On the Rising of the Isles

Milords and Miladies,
I, Erasmus Sleet, humble fisherman seeks your attention only shortly. I was abroad the waters when great calamity struck, my small boat – only big enough for myself and my Hand Mazel, a little rower but sturdy enough for our line of work. I picked her up for a small sum on the Broken Pier but I think I did best of that deal! The waters roiled and rolled, I though to myself; Oh Ancestors this is it! This is how old Erasmus dies! Swallowed whole by the waters, never to see dry land again…well that not wholly true as I wasn’t far form the shore and could see clearly the net fishers working there. From the great boiling waters came a noise the like I’ve never imagined, a roar birthed of the Dragon herself! In my shock I watched slack jawed and empty minded for some hours, the net fishers had fled the shores but I saw in my little rower bobbing on the edge of the swell and watched.
The two lost isles! Orlaine and Sarnia rising form the murky depths that had swallowed them, just as I feared they would swallow me! T’was the raw power of Mannanan painted clean across the oceans!
After hours, I knew it to be hours as my arse had reached such a numbness, I noticed movement on the deserted shore.
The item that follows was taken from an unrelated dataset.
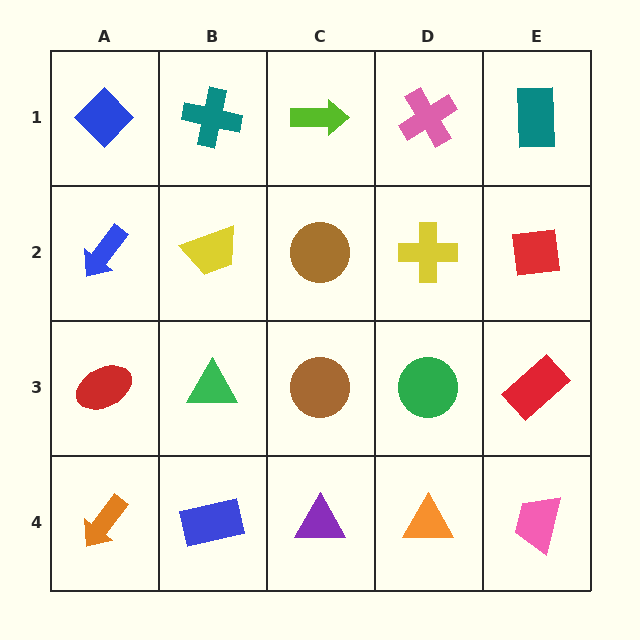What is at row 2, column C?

Three figures stood and watched the Rising of the sunken isles, the unnatural tide had pushed me close enough to the sands to make out a little of these on lookers, though I am fearful to pen what I witnessed.
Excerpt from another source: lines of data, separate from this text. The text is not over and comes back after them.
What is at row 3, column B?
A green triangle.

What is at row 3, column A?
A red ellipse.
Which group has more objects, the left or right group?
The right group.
The first was little more than a beast! Feral and wild yet as I gazed his countenance shifted becoming more regal but no less dangerous. Beside him stood a woman, tall and yet also gaunt, hollow perhaps. Dressed in black she appeared a shadow stood in defiance of the sun! A solitary bird perched upon her shoulder, a Raven, perhaps a Crow. The last of them, tall and strapping like the first, regal and of noble face he looked out across the waters with a stern but might I fancy pleased look.
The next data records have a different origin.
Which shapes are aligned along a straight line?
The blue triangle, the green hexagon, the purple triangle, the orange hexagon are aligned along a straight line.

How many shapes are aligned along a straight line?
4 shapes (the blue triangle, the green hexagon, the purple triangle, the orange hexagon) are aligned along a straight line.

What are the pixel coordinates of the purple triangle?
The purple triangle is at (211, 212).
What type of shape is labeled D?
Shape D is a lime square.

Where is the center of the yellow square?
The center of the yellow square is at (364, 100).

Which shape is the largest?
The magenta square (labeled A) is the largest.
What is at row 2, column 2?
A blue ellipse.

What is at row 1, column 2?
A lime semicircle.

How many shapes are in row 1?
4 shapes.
A waved bobbed my boat and as my heart rose to my throat when my eyes again fell on the sands the three were gone, vanished without even footprints! You will think my mad for even speaking this – writing, is that phrase correct when not actually speaking? On my Pattern I swear the Trinity stood to watch Mannanan’s toil!
The light was beginning to fail when my boat finally – oarless as alas I had lost them in my shock – delivered me into waist high waters so I might drag her ashore. The Isles had ceased their quaking and the seas were calm, disturbingly so. It was then I noticed the last visitor to the beach that day; tall and lean, with a flowing mane of hair held in tapered tail down his shoulders he wore all the finery of a man at court.
I hailed to him, wishing him well for the portent of the Isles returned, he turned only slightly. Enough for his dark eyes to meet mine, a curl of a smile on his lips he nodded once before in a blink of my eye disappeared in a curl of wind snatched sand. Dragon take me! Four Ancestors in one day, my old bones will never see or know the like again! The Trinity I know well enough but the last visitor, though he could be nothing other an Ancestor – I have met Wizard and Shaman enough to know a mortal when I see one! – to his identity I have no idea.
I told my Wife of what I had seen! But she preoccupied getting our grandsons to bed told me the tale could wait, she sang them a peculiar song that night, a night of peculiar events all around! I’ll never forget what I saw and even though she swears not to remember the words, the tune of that lullaby is still lingering in my ears.
Erasmus Sleet – Fisherman of the Crooked Coast.